Rule 6.4: Law Reform Activities Affecting Client Interests

(a) A lawyer should assist in improving the administration of justice. A lawyer may discharge this requirement by rendering services in activities for improving the law, the legal system, or the legal profession.
   (b) A lawyer may serve as a director, officer, or member of an organization involved in reform of the law or its administration notwithstanding that the reform may affect the interests of a client of the lawyer. When the lawyer knows that the interests of a client may be materially benefited by a decision in which the lawyer participates, the lawyer shall disclose that fact but need not identify the client.

Comment   

    [1] Changes in human affairs and imperfections in human institutions make necessary constant efforts to maintain and improve our legal system.

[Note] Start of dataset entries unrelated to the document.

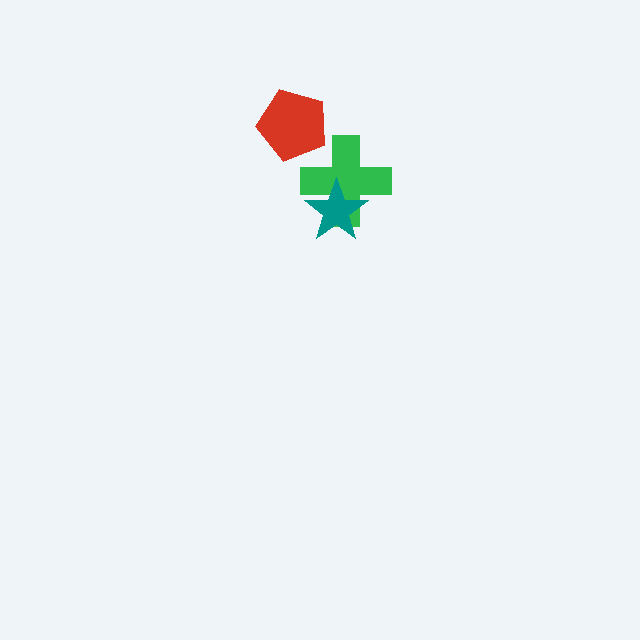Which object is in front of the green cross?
The teal star is in front of the green cross.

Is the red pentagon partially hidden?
No, no other shape covers it.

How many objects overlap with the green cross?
1 object overlaps with the green cross.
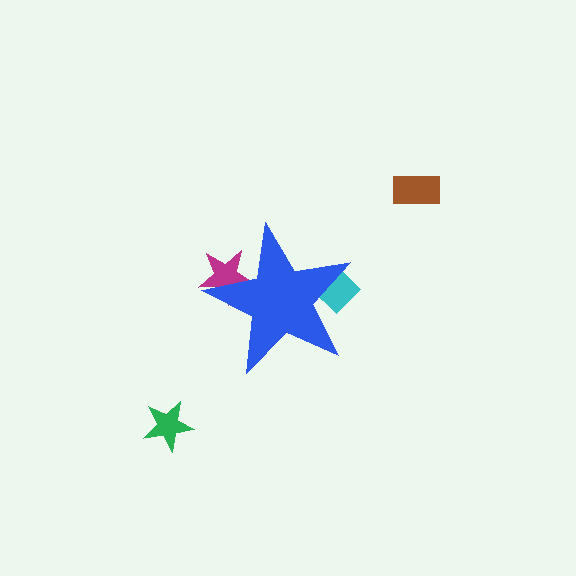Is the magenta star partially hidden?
Yes, the magenta star is partially hidden behind the blue star.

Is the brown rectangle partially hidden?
No, the brown rectangle is fully visible.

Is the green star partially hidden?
No, the green star is fully visible.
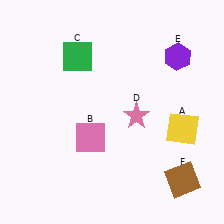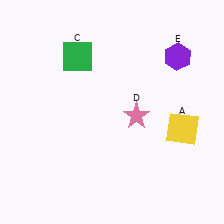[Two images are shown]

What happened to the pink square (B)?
The pink square (B) was removed in Image 2. It was in the bottom-left area of Image 1.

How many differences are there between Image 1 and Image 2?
There are 2 differences between the two images.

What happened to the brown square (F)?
The brown square (F) was removed in Image 2. It was in the bottom-right area of Image 1.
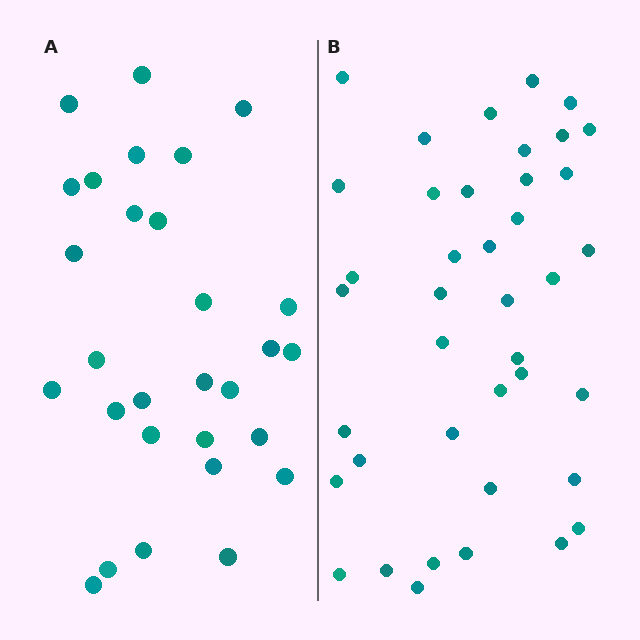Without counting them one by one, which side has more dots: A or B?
Region B (the right region) has more dots.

This system should function in a manner that commands public respect and fosters the use of legal remedies to achieve redress of grievances. By reason of education and experience, lawyers are especially qualified to recognize deficiencies in the legal system and to initiate corrective measures therein. Thus, they should participate in proposing and supporting legislation and programs to improve the system, without regard to the general interests or desires of clients or former clients. Rules of law are deficient if they are not just, understandable, and responsive to the needs of society. If a lawyer believes that the existence or absence of a rule of law, substantive or procedural, causes or contributes to an unjust result, the lawyer should endeavor by lawful means to obtain appropriate changes in the law. This rule expresses the policy underlying Canon 8 of the previous Code of Professional Responsibility that “A lawyer should assist in improving the legal system,” but it is not intended that it be enforced through disciplinary process.
    [2] Lawyers involved in organizations seeking law reform generally do not have a client-lawyer relationship with the organization. Otherwise, it might follow that a lawyer could not be involved in a bar association law reform program that might indirectly affect a client. See also Rule 1.2(b). For example, a lawyer specializing in antitrust litigation might be regarded as disqualified from participating in drafting revisions of rules governing that subject. In determining the nature and scope of participation in such activities, a lawyer should be mindful of obligations to clients under other Rules, particularly Rule 1.7. A lawyer is professionally obligated to protect the integrity of the program by making an appropriate disclosure within the organization when the lawyer knows a private client might be materially benefited.